Jutta Paulus (née Wege, born 9 May 1967) is a German pharmacist and politician who has been serving as a Member of the European Parliament for Alliance 90/The Greens since 2019.

Early life and education
Paulus graduated from Herderschule Gießen in 1986. She completed her pharmacy studies at the University of Marburg in 1990 and moved to Neustadt an der Weinstraße. She began practising as a pharmacist in 1991.

Political career
Paulus joined the Green Party in 1987. Following the 2016 state elections in Rhineland-Palatinate, she was part of her party's delegation in the negotiations on a coalition government under Minister-President Malu Dreyer. From 2017 until 2019, she co-chaired the Green Party in Rhineland-Palatinate, alongside Josef Winkler.

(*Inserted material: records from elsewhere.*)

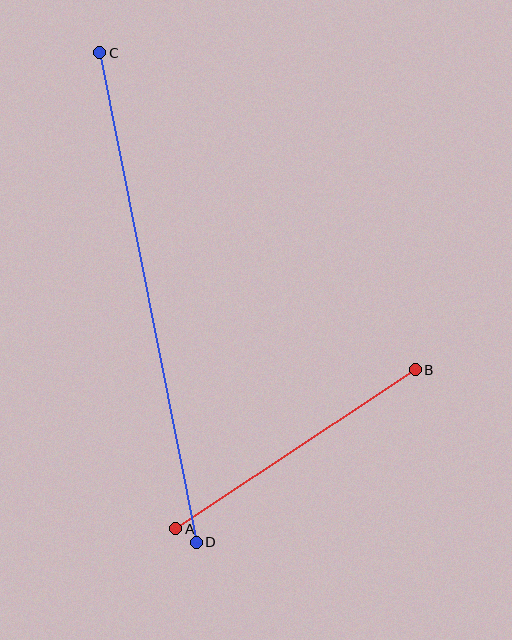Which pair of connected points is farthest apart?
Points C and D are farthest apart.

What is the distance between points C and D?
The distance is approximately 499 pixels.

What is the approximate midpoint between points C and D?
The midpoint is at approximately (148, 297) pixels.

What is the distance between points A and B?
The distance is approximately 288 pixels.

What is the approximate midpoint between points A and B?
The midpoint is at approximately (295, 449) pixels.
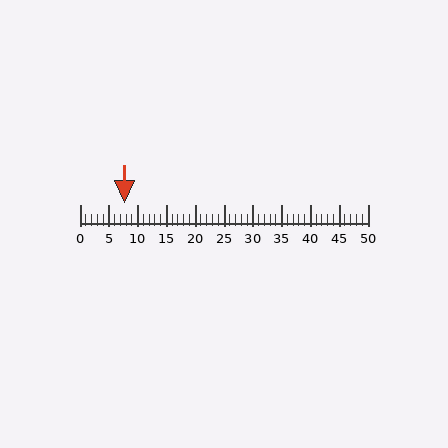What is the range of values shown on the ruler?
The ruler shows values from 0 to 50.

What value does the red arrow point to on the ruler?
The red arrow points to approximately 8.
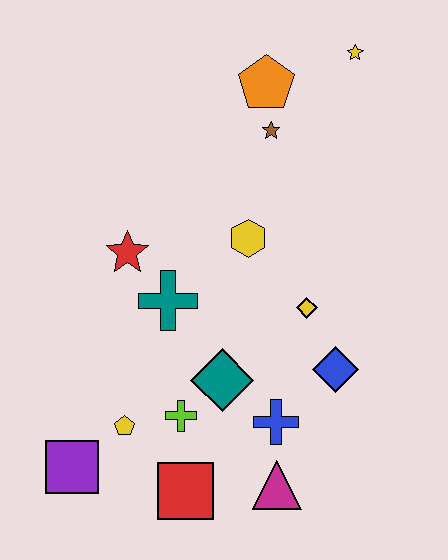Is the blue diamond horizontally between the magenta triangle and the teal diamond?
No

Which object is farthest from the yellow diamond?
The purple square is farthest from the yellow diamond.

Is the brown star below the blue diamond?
No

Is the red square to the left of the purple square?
No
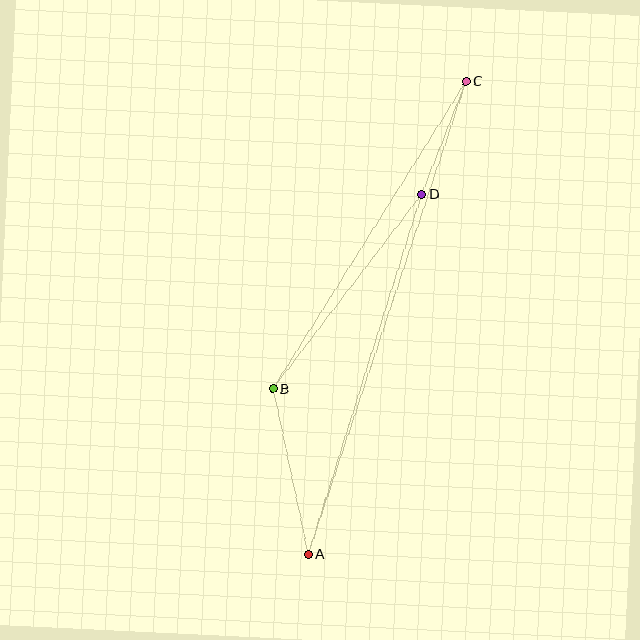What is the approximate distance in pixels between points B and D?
The distance between B and D is approximately 245 pixels.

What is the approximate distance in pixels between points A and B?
The distance between A and B is approximately 169 pixels.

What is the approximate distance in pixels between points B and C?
The distance between B and C is approximately 363 pixels.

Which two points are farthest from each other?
Points A and C are farthest from each other.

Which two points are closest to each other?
Points C and D are closest to each other.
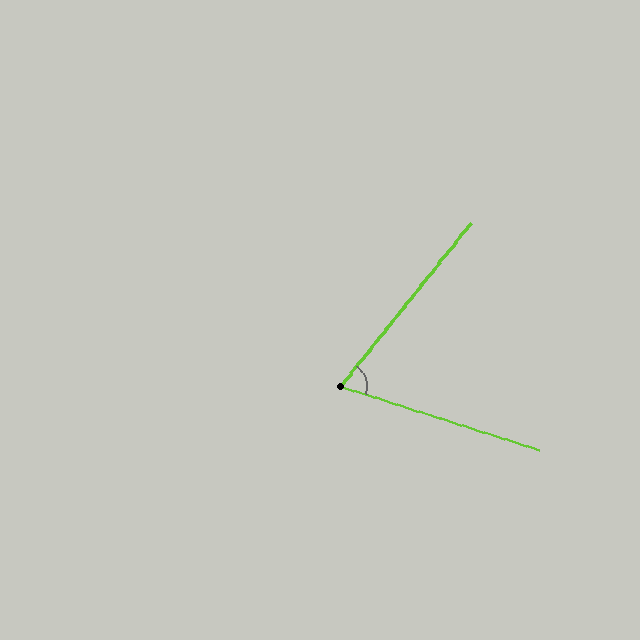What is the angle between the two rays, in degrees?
Approximately 69 degrees.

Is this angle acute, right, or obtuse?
It is acute.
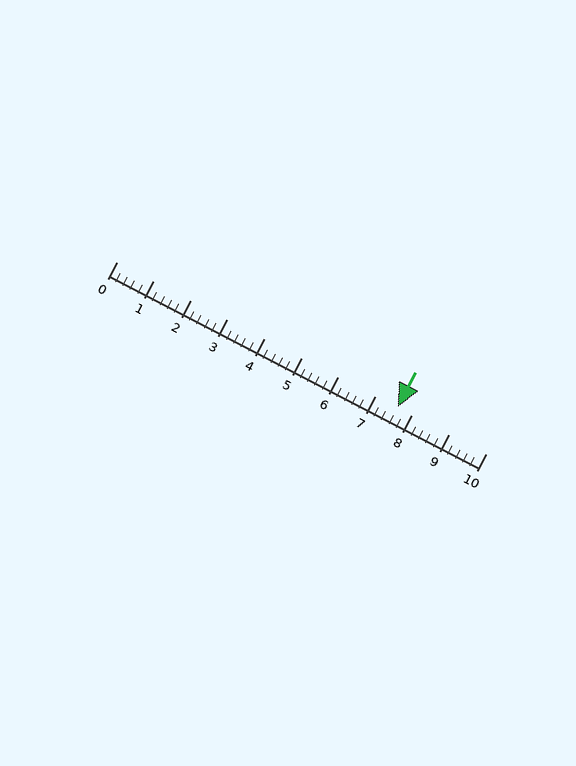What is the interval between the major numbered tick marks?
The major tick marks are spaced 1 units apart.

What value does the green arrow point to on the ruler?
The green arrow points to approximately 7.6.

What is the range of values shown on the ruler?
The ruler shows values from 0 to 10.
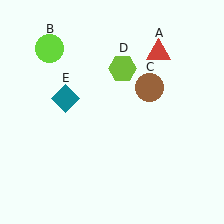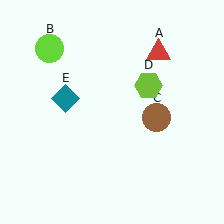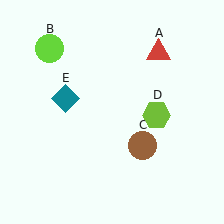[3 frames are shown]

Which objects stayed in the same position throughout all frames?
Red triangle (object A) and lime circle (object B) and teal diamond (object E) remained stationary.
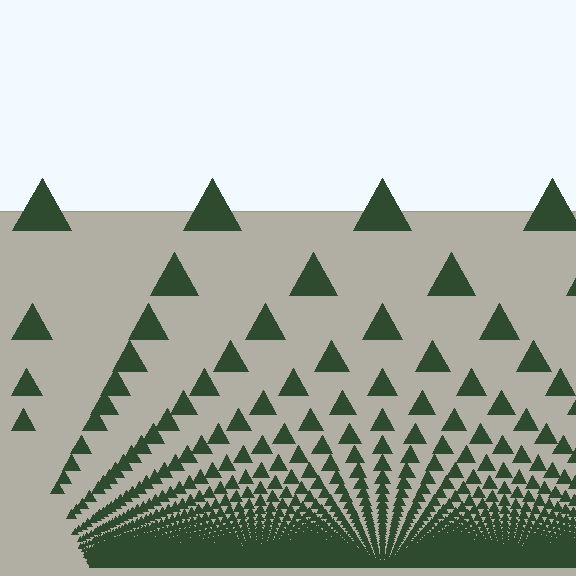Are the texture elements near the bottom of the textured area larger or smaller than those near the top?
Smaller. The gradient is inverted — elements near the bottom are smaller and denser.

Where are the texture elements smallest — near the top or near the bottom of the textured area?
Near the bottom.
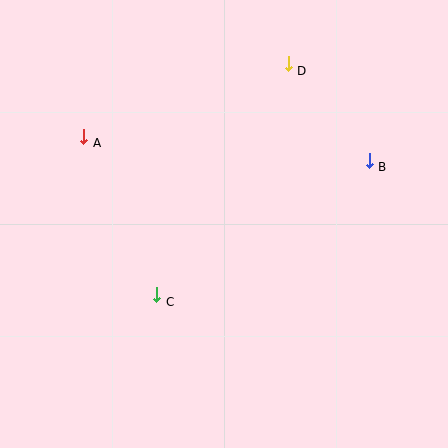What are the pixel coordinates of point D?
Point D is at (288, 71).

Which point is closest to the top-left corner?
Point A is closest to the top-left corner.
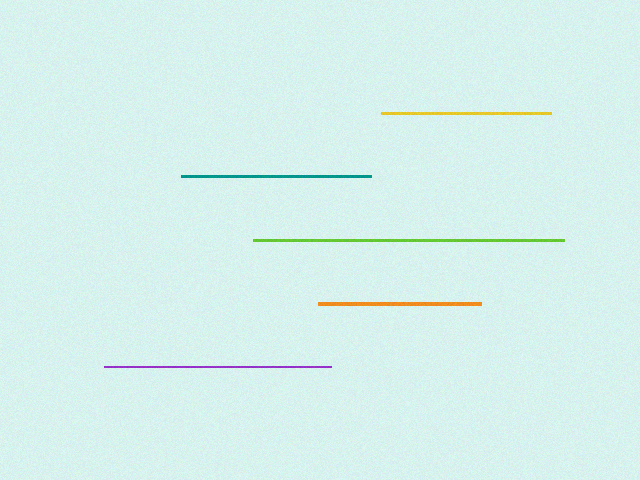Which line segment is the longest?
The lime line is the longest at approximately 311 pixels.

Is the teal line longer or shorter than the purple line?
The purple line is longer than the teal line.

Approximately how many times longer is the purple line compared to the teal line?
The purple line is approximately 1.2 times the length of the teal line.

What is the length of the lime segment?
The lime segment is approximately 311 pixels long.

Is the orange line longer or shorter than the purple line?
The purple line is longer than the orange line.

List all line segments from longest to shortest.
From longest to shortest: lime, purple, teal, yellow and orange (about equal).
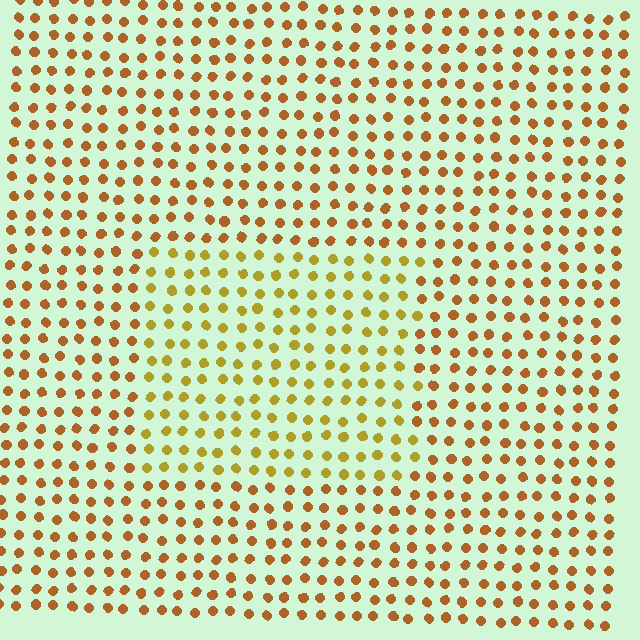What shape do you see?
I see a rectangle.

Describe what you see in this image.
The image is filled with small brown elements in a uniform arrangement. A rectangle-shaped region is visible where the elements are tinted to a slightly different hue, forming a subtle color boundary.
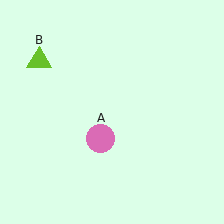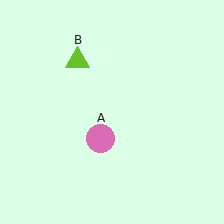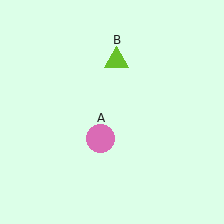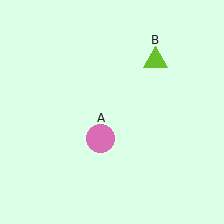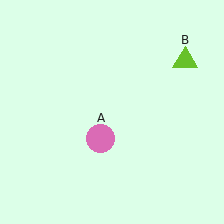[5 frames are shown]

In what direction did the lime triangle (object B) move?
The lime triangle (object B) moved right.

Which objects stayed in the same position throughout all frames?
Pink circle (object A) remained stationary.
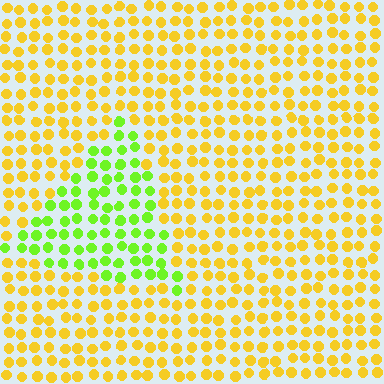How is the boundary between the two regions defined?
The boundary is defined purely by a slight shift in hue (about 50 degrees). Spacing, size, and orientation are identical on both sides.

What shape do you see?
I see a triangle.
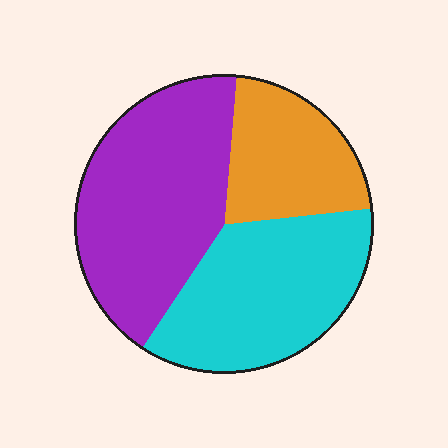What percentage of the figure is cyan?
Cyan covers 36% of the figure.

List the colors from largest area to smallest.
From largest to smallest: purple, cyan, orange.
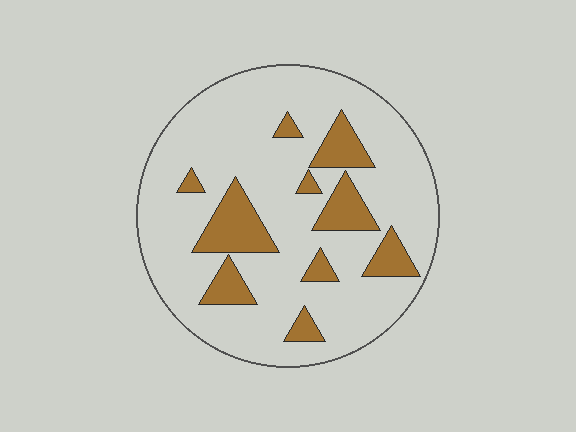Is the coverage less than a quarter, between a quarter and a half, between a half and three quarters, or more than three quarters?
Less than a quarter.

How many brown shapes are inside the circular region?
10.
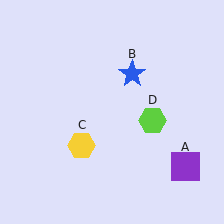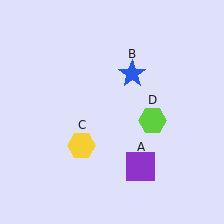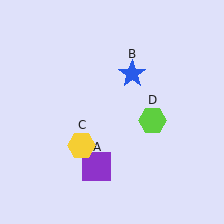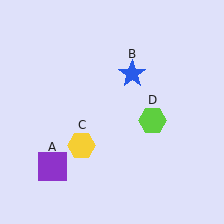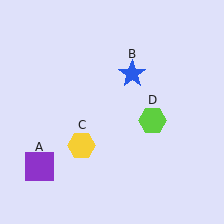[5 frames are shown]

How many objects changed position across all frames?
1 object changed position: purple square (object A).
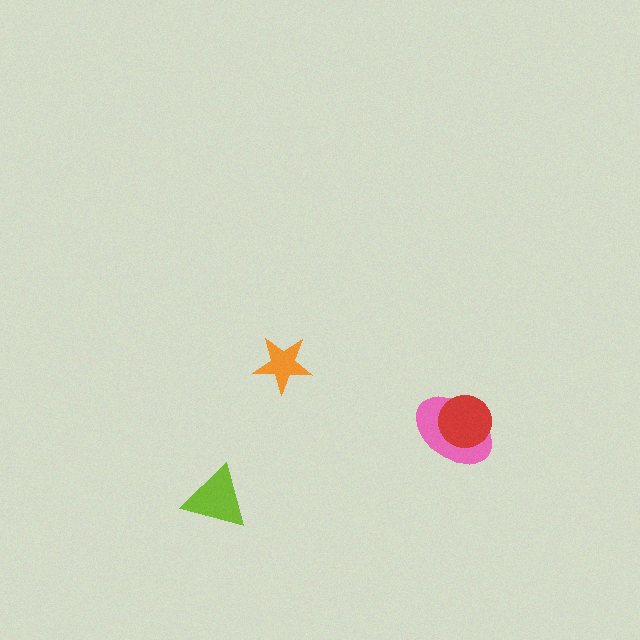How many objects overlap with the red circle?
1 object overlaps with the red circle.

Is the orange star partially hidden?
No, no other shape covers it.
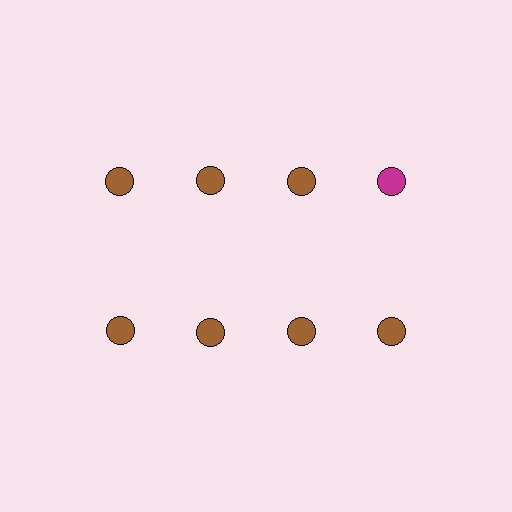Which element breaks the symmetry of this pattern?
The magenta circle in the top row, rightmost column breaks the symmetry. All other shapes are brown circles.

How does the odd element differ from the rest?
It has a different color: magenta instead of brown.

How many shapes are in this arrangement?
There are 8 shapes arranged in a grid pattern.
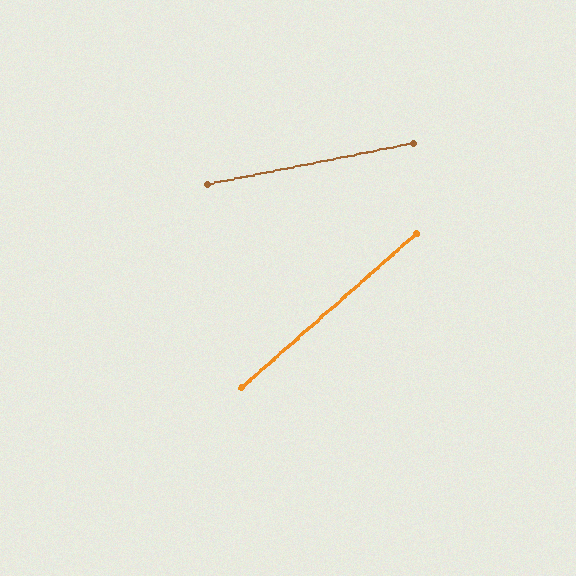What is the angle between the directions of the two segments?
Approximately 30 degrees.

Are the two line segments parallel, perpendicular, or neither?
Neither parallel nor perpendicular — they differ by about 30°.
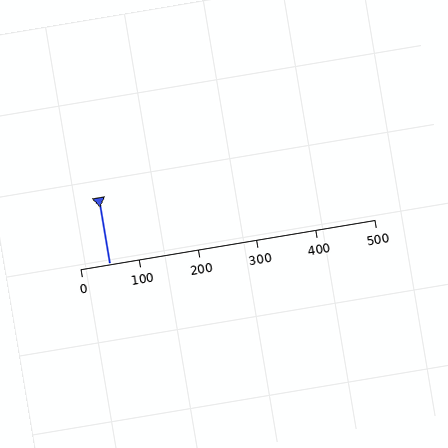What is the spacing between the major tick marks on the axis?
The major ticks are spaced 100 apart.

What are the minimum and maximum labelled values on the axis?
The axis runs from 0 to 500.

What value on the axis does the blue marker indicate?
The marker indicates approximately 50.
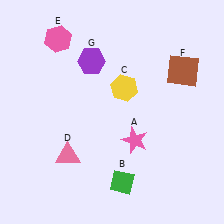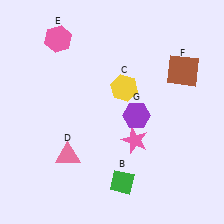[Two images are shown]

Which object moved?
The purple hexagon (G) moved down and to the right.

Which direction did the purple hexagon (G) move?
The purple hexagon (G) moved down and to the right.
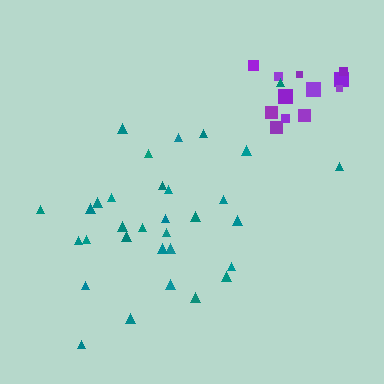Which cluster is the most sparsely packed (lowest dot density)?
Teal.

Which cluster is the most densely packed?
Purple.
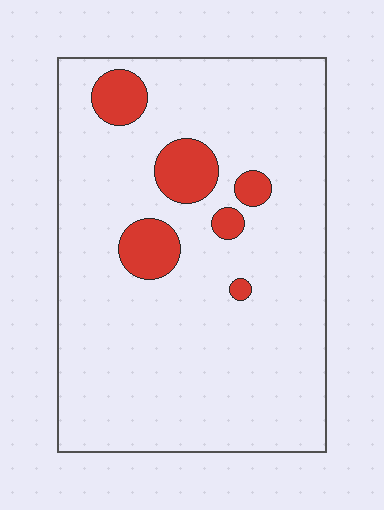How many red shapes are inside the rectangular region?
6.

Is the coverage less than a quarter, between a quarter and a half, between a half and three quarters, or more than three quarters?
Less than a quarter.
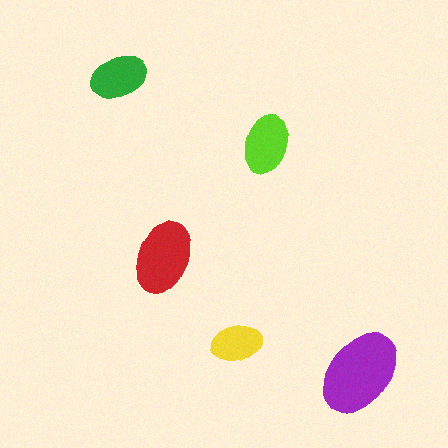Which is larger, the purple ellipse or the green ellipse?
The purple one.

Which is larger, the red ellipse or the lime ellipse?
The red one.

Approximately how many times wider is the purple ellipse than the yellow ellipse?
About 1.5 times wider.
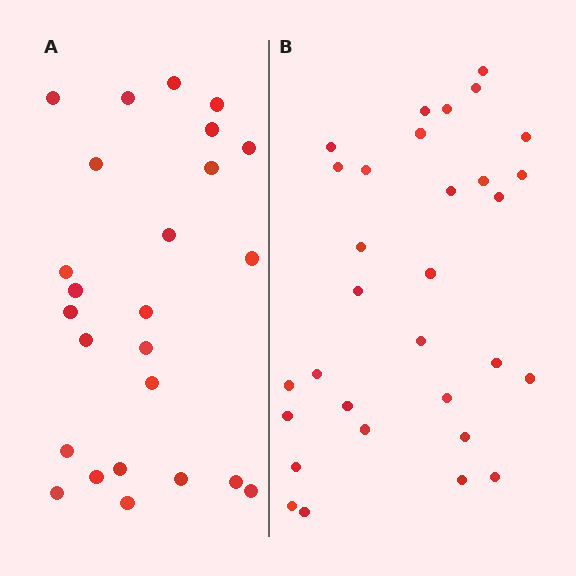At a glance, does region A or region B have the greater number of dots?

Paulus became a Member of the European Parliament in the 2019 elections. She has since been serving on the Committee on the Environment, Public Health and Food Safety. In this capacity, she is the Parliament's rapporteur on CO2 emissions in the maritime sector. In 2022, she also joined the Special Committee on the COVID-19 pandemic.  

In addition to her committee assignments, Paulus is part of the Parliament's delegation for relations with Japan. She is also a member of the European Parliament Intergroup on Anti-Corruption and the European Parliament Intergroup on Climate Change, Biodiversity and Sustainable Development. 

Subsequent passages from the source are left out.